Tuesday, November 27, 2012

Your Ear is Amazing Part Two

Good Day!

Time for part two, the how the ear understands music!

Recall:
 This amazing video

And your amazing ear consists of an eardrum, tiny bones, and the cochlea. Today we will see how the cochlea understands music, pitch, chords, and tamper. Lets start off with pitch:

from Google
Pitch: The quality of a sound governed by the rate of vibrations producing it

The "rate of vibration" is called frequency. The frequency dictates what sound you hear. For each pitch or note there is one frequency. For example Middle C is 256 Hz about. This number corresponding to a certain group of hairs in the cochlea.
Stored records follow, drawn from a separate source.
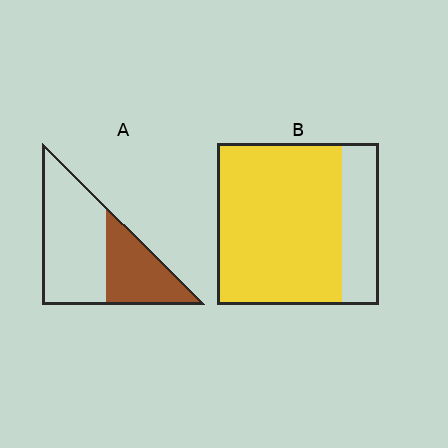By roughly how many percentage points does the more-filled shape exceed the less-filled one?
By roughly 40 percentage points (B over A).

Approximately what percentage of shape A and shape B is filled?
A is approximately 35% and B is approximately 75%.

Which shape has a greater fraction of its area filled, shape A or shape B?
Shape B.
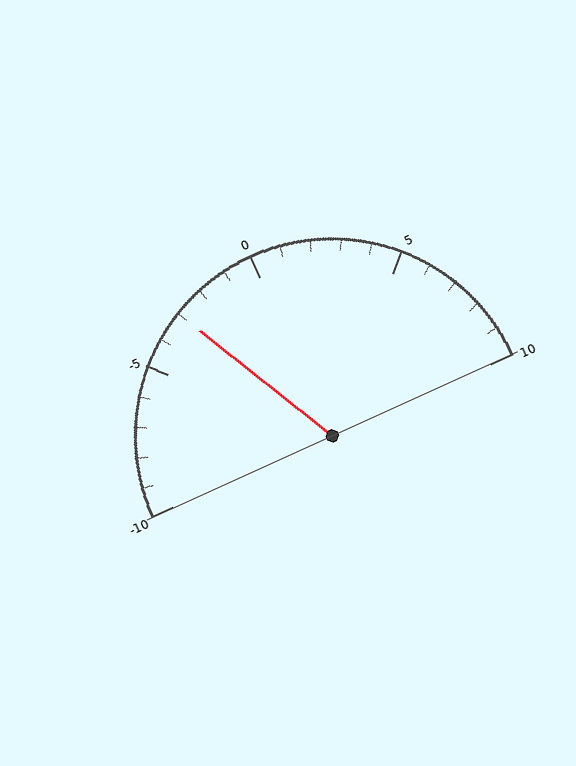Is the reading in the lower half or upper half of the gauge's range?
The reading is in the lower half of the range (-10 to 10).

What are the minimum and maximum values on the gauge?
The gauge ranges from -10 to 10.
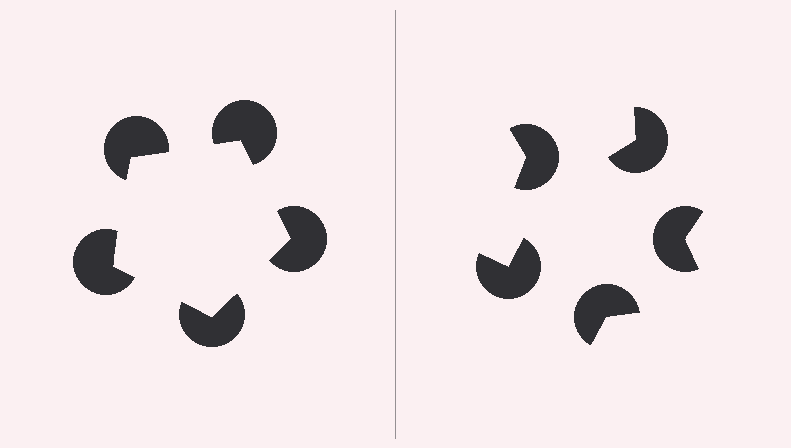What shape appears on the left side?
An illusory pentagon.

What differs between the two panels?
The pac-man discs are positioned identically on both sides; only the wedge orientations differ. On the left they align to a pentagon; on the right they are misaligned.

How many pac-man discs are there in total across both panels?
10 — 5 on each side.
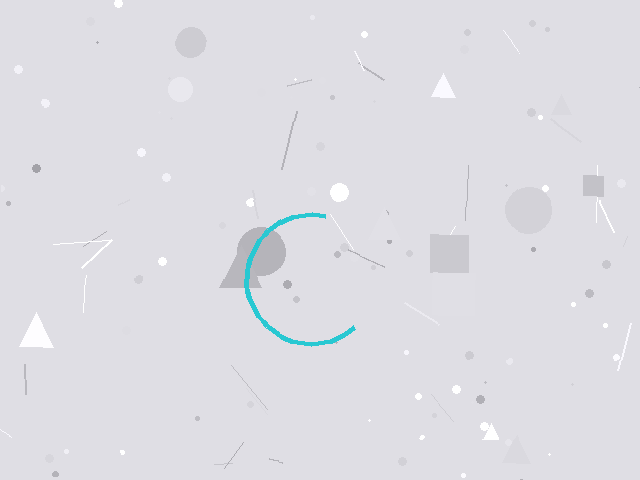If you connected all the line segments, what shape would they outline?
They would outline a circle.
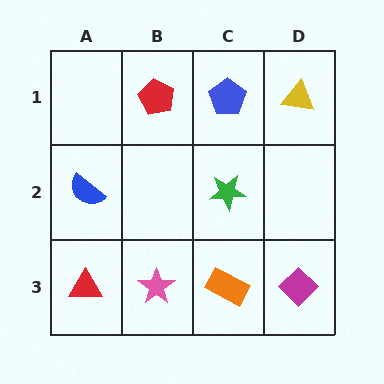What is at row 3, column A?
A red triangle.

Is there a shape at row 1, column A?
No, that cell is empty.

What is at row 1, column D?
A yellow triangle.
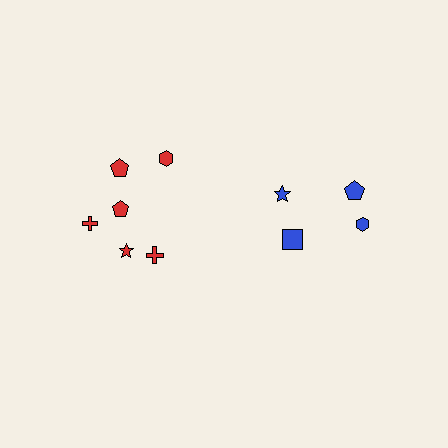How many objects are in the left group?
There are 6 objects.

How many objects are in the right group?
There are 4 objects.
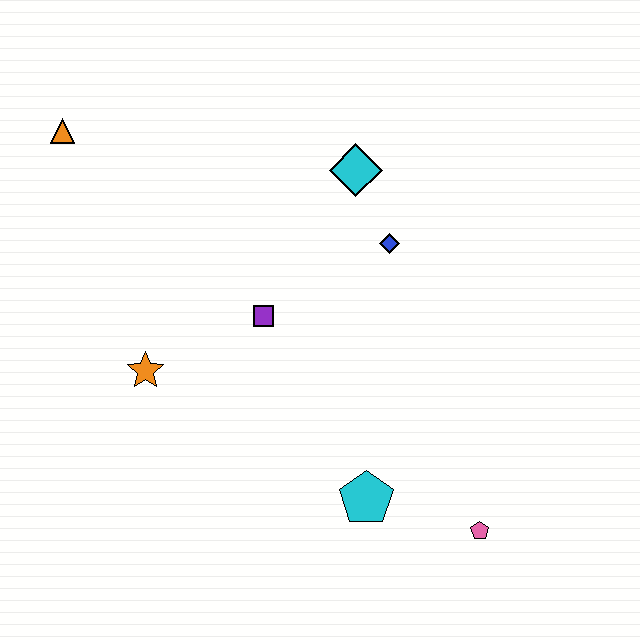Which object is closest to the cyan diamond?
The blue diamond is closest to the cyan diamond.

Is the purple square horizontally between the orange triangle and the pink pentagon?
Yes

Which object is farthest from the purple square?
The pink pentagon is farthest from the purple square.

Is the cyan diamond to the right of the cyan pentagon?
No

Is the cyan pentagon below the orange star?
Yes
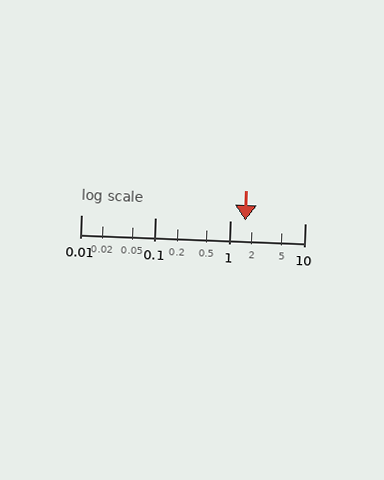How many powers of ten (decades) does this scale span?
The scale spans 3 decades, from 0.01 to 10.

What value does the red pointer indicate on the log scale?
The pointer indicates approximately 1.6.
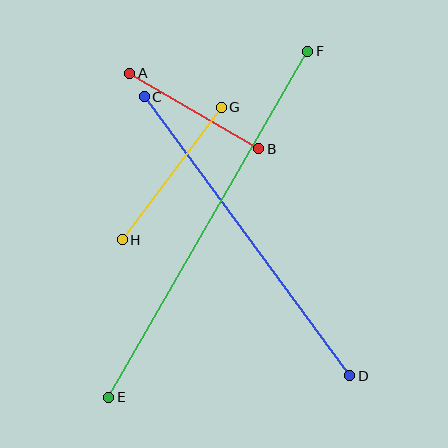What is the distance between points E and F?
The distance is approximately 399 pixels.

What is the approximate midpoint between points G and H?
The midpoint is at approximately (172, 174) pixels.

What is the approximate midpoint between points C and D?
The midpoint is at approximately (247, 236) pixels.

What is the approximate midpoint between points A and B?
The midpoint is at approximately (194, 111) pixels.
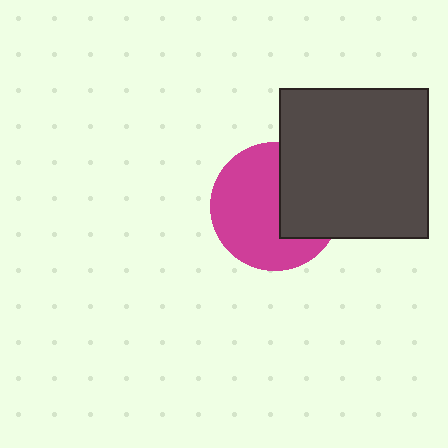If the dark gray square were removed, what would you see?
You would see the complete magenta circle.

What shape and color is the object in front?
The object in front is a dark gray square.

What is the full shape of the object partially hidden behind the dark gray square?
The partially hidden object is a magenta circle.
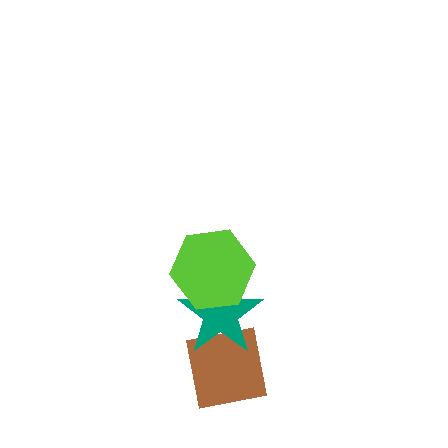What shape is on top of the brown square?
The teal star is on top of the brown square.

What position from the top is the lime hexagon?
The lime hexagon is 1st from the top.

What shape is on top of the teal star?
The lime hexagon is on top of the teal star.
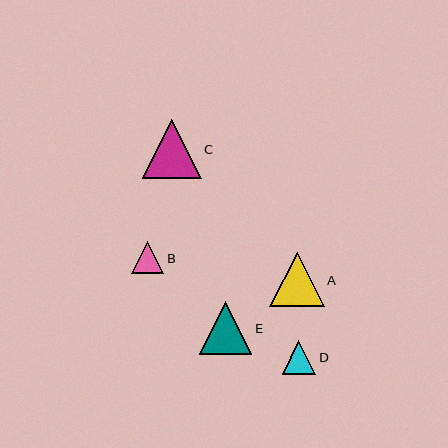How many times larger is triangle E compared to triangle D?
Triangle E is approximately 1.6 times the size of triangle D.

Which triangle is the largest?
Triangle C is the largest with a size of approximately 59 pixels.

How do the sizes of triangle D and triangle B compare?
Triangle D and triangle B are approximately the same size.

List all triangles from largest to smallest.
From largest to smallest: C, A, E, D, B.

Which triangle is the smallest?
Triangle B is the smallest with a size of approximately 32 pixels.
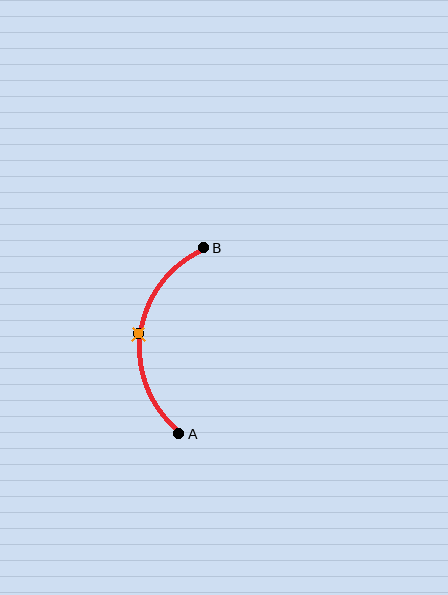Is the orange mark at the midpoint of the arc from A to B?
Yes. The orange mark lies on the arc at equal arc-length from both A and B — it is the arc midpoint.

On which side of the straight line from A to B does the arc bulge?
The arc bulges to the left of the straight line connecting A and B.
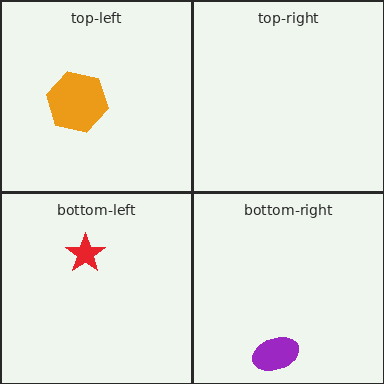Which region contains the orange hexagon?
The top-left region.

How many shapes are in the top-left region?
1.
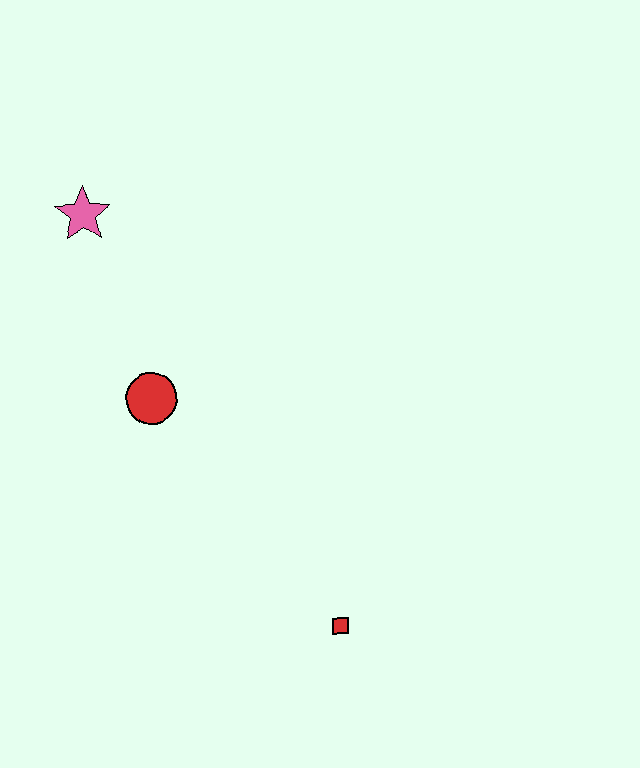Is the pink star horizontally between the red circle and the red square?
No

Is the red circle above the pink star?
No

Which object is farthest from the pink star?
The red square is farthest from the pink star.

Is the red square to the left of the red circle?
No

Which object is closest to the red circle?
The pink star is closest to the red circle.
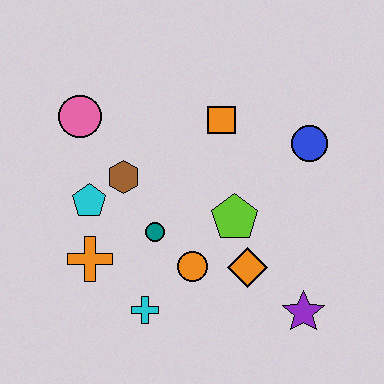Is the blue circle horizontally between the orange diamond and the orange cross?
No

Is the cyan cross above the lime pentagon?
No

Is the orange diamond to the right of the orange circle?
Yes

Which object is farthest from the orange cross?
The blue circle is farthest from the orange cross.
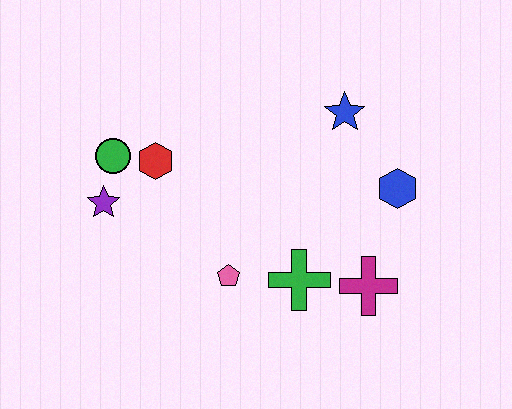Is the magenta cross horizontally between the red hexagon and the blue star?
No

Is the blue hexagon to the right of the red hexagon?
Yes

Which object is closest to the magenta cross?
The green cross is closest to the magenta cross.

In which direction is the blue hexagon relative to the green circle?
The blue hexagon is to the right of the green circle.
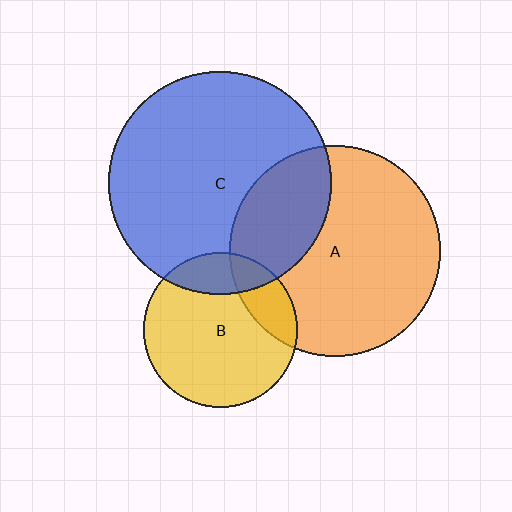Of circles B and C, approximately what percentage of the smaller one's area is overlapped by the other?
Approximately 20%.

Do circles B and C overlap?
Yes.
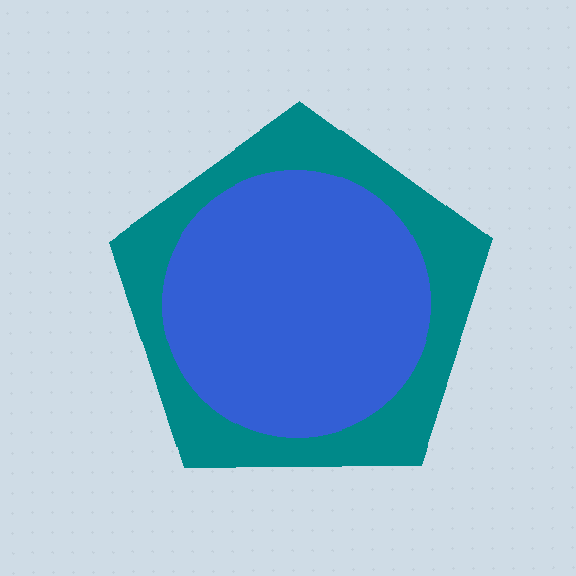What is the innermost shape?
The blue circle.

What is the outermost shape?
The teal pentagon.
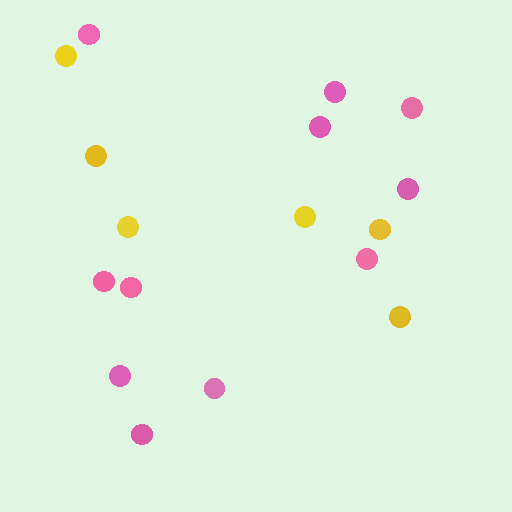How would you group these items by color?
There are 2 groups: one group of yellow circles (6) and one group of pink circles (11).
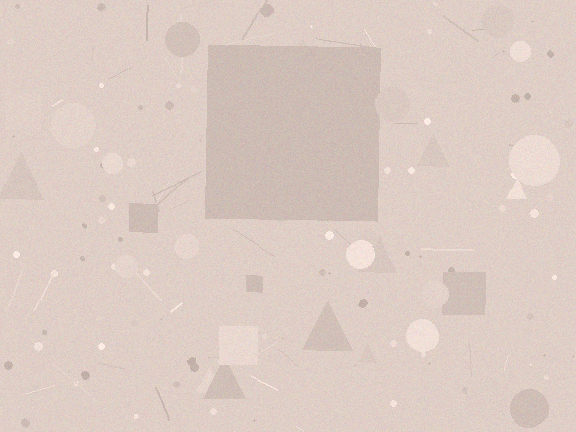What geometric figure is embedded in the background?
A square is embedded in the background.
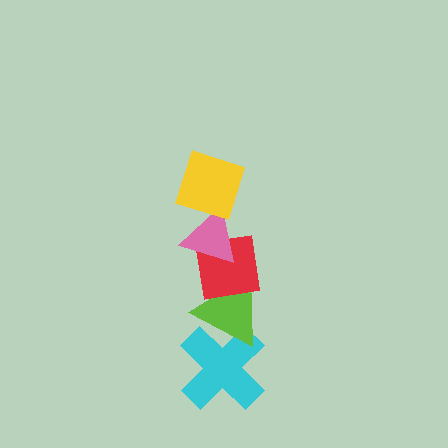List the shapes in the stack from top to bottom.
From top to bottom: the yellow diamond, the pink triangle, the red square, the lime triangle, the cyan cross.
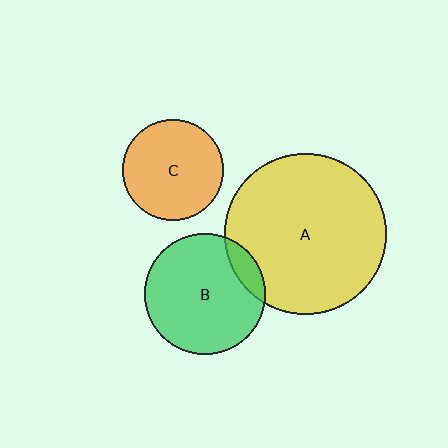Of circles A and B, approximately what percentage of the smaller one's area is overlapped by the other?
Approximately 10%.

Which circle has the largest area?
Circle A (yellow).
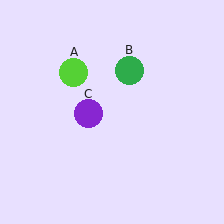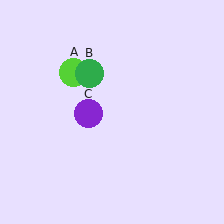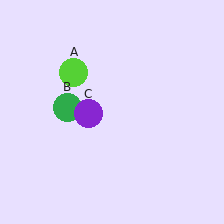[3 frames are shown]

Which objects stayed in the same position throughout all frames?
Lime circle (object A) and purple circle (object C) remained stationary.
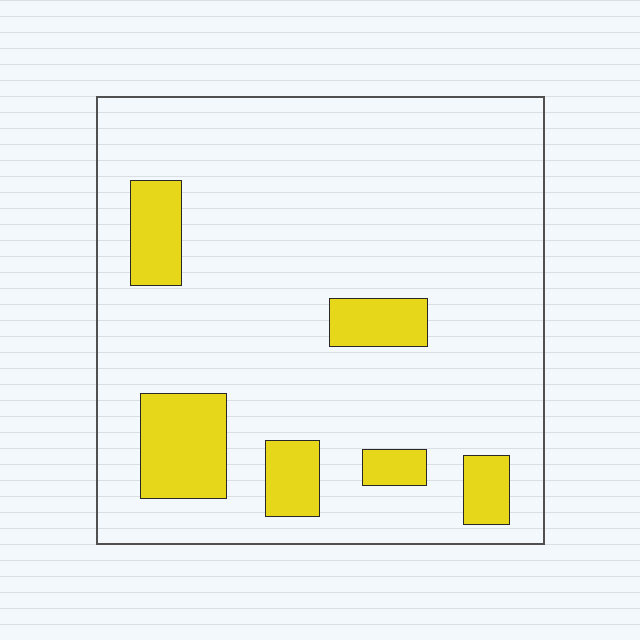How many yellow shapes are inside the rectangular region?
6.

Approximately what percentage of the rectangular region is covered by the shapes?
Approximately 15%.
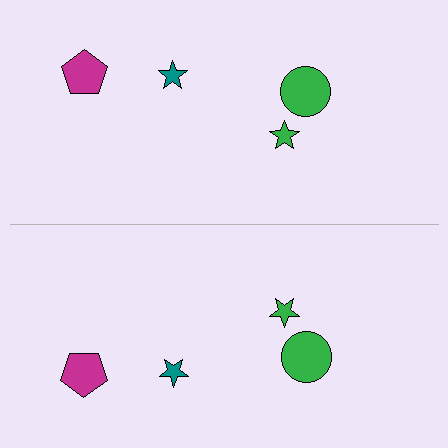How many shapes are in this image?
There are 8 shapes in this image.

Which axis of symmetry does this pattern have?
The pattern has a horizontal axis of symmetry running through the center of the image.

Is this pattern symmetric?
Yes, this pattern has bilateral (reflection) symmetry.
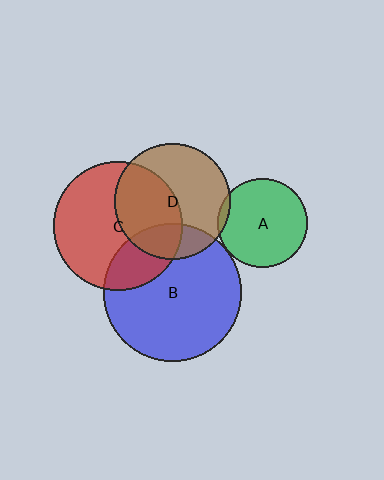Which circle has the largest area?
Circle B (blue).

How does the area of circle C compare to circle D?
Approximately 1.2 times.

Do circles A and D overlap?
Yes.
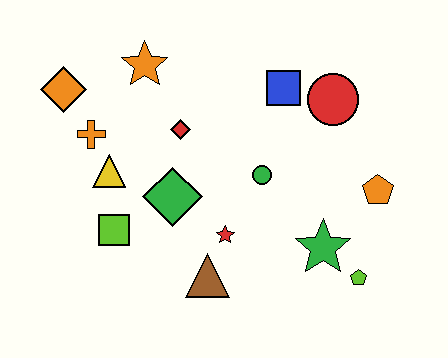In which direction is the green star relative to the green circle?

Now every pitch creates things called overtones. For Middle C the overtones are at 256*2 = 512 Hz. and  256*3 = 768 Hz. and ... you get the idea. For every multiple of the frequency a overtone is made. Your ear hears these tones if they are there or not. The hairs in the cochlea that hear 512 and 768 are triggered when a sound a 256 is played, but not as loud. Sound waves and their overtones look like this:
Harmonics = Overtones


A chord is made by playing notes and its overtones. so if you play 256 and 512 and 768 at the same time you get a major chord. You can also use different fractions to make different chord like 256, 256*3/2 = 384 and 512 to make a chord.

Music simply is made up of notes and cords that are just sets of frequencies which hairs in your cochlea translates to electrical signal for your brain to figure out. Music is fun and crazy.

I hope you learned something and enjoyed our blog. This is the last post, sorry if you were looking for more Sound Fun.